Mari Escobar: Yeah, so I grew up in Puerto Rico and then I left for school, but my father’s Panamanian. So that’s kind of like, it was always an excuse to travel, to go visit family. So that was part of our, my upbringing, I guess, but yeah, born and raised in Puerto Rico. And I’ve been in the states let’s say on and off like 10 years.

Peter Kersting: Yeah. And you mentioned that you mentioned your family has played a pretty big role in why you love traveling so much. Do you mind sharing what traveling, growing up was like for you guys?

Mari Escobar: Yeah. vacation was always like very important. We at least would plan like one big trip of like two weeks, somewhere, mostly Europe. And we would usually have that sometimes plus going to Panama, you know, to visit family. So those were like two big ones, like usually around the summer. And my father always like put that into me. He’s like travel now that you can don’t wait till you are old, when your knees hurt and you can’t walk, you gotta do it now.

Peter Kersting: That’s really great advice. Yeah,

Mari Escobar: I took that very seriously.

Peter Kersting: well, and obviously sounds like the way that your family traveled has had an impact on you, right?

Mari Escobar: Mm-Hmm we like to do stuff, explore, like we’re very practical. We don’t do like super fancy vacations, you know, three star hotel will do, but we go in an Explorer for like 12 hour days and just walk around, get lost and get to know the place. We’re not all about, you know, have a fancy dinner, sit down for like three hours and then, oh, now we’re tired. No, even with my parents, like we, we go out early in the morning and we don’t come back to like midnight

Peter Kersting: so what it is all about doing stuff wheb you’re on a trip? It’s not necessarily about relaxing.

Mari Escobar: Yeah. I mean, sometimes you gotta have those, but no, it’s all about exploring, getting out, especially in Puerto Rico, we don’t get to walk that much. So mostly when we go to Europe, we’re like, okay, let’s just walk. We’re like getting out the door and just walking around, getting on the subway, exploring, trying the local food, local restaurants, that sort of thing.

Peter Kersting: What were your parents like when they were traveling with you or were you guys planning things out ahead of time? So you knew what you wanted to do or was it a little more spontaneous?

Mari Escobar: A little bit of both. I mean, when I was growing up, obviously I was dubbed the travel agent. So my father would get someone to buy the tickets and all that stuff. But yeah, I guess we had an idea, but never like planned like minute by minute. Sure. Like we have the main attractions and oh, today we’re doing this and this, but not like by the hour and say like, oh, we like this place better. So we’ll stay here for a little longer and then we can do the other still the other thing after nothing like super rushed, they’re not paranoid. Yeah. They’re very relaxed. I can just like me so, you know, we just go with the flow, nothing. Like they don’t get mad easily, so yeah,

Peter Kersting: Yeah.

Mari Escobar: Well now they’re, they’re older obviously, but they’re not like, okay, we have to be in there for like five hours right before or anything like that. So, and now that I get to plan all the trips my father’s just like you do everything. Just tell me how much it is. Like you buy the tickets. I’m like, okay, can we go this states like this, does this work for you? That’s it. I do the rest.

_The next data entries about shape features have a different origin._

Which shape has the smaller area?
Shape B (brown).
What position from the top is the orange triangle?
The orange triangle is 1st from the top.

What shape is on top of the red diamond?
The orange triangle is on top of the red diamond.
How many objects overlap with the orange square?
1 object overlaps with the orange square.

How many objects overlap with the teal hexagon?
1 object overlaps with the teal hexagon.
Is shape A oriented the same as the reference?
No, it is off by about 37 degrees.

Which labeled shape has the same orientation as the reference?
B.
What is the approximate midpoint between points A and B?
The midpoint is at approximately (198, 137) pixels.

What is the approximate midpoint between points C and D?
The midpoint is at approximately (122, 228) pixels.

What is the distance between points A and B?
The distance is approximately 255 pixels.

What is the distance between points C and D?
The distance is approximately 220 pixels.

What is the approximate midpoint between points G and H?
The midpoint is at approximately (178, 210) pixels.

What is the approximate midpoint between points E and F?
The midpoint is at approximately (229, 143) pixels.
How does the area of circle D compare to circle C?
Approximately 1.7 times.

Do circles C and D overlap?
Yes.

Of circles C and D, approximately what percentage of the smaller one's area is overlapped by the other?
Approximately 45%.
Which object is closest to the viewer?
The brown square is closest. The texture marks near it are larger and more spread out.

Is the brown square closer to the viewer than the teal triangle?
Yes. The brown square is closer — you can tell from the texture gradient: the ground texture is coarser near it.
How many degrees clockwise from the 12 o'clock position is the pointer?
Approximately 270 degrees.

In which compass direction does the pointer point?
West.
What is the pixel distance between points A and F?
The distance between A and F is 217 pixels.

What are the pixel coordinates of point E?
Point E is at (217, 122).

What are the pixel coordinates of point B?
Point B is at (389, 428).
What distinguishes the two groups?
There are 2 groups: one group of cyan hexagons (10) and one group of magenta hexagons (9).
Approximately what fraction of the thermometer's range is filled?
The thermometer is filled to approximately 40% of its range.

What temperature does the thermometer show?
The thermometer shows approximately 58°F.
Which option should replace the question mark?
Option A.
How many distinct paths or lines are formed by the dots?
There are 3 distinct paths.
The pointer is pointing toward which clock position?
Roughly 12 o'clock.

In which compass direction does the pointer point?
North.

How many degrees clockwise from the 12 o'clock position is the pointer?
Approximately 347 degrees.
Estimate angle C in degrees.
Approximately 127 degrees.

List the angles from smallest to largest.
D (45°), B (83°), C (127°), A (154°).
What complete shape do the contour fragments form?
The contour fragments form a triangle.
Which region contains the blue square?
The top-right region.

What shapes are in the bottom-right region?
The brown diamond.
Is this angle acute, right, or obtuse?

Peter Kersting: That’s awesome.

Mari Escobar: I look for the areas, but they’re like, yeah, now they leave it up to me. And then last year went on our last trip. We did a road trip through, through Spain and my father’s like, oh my God, you’re amazing. You should, you know, people should pay you to do this. just tell them the days. And you’ll take care of everything, like from getting the Ubers each day to planning, you know, the main attractions to the, to the, the flights and kind of like the leisure schedule. I love that. I’m like I could be a travel agent too.

Peter Kersting: well, you, you answered my next question already. I was gonna say, you know, how much do you enjoy the, the prep part? That sounds like that’s a pretty big part of it for you. You kind of like getting excited about the trip before it happens.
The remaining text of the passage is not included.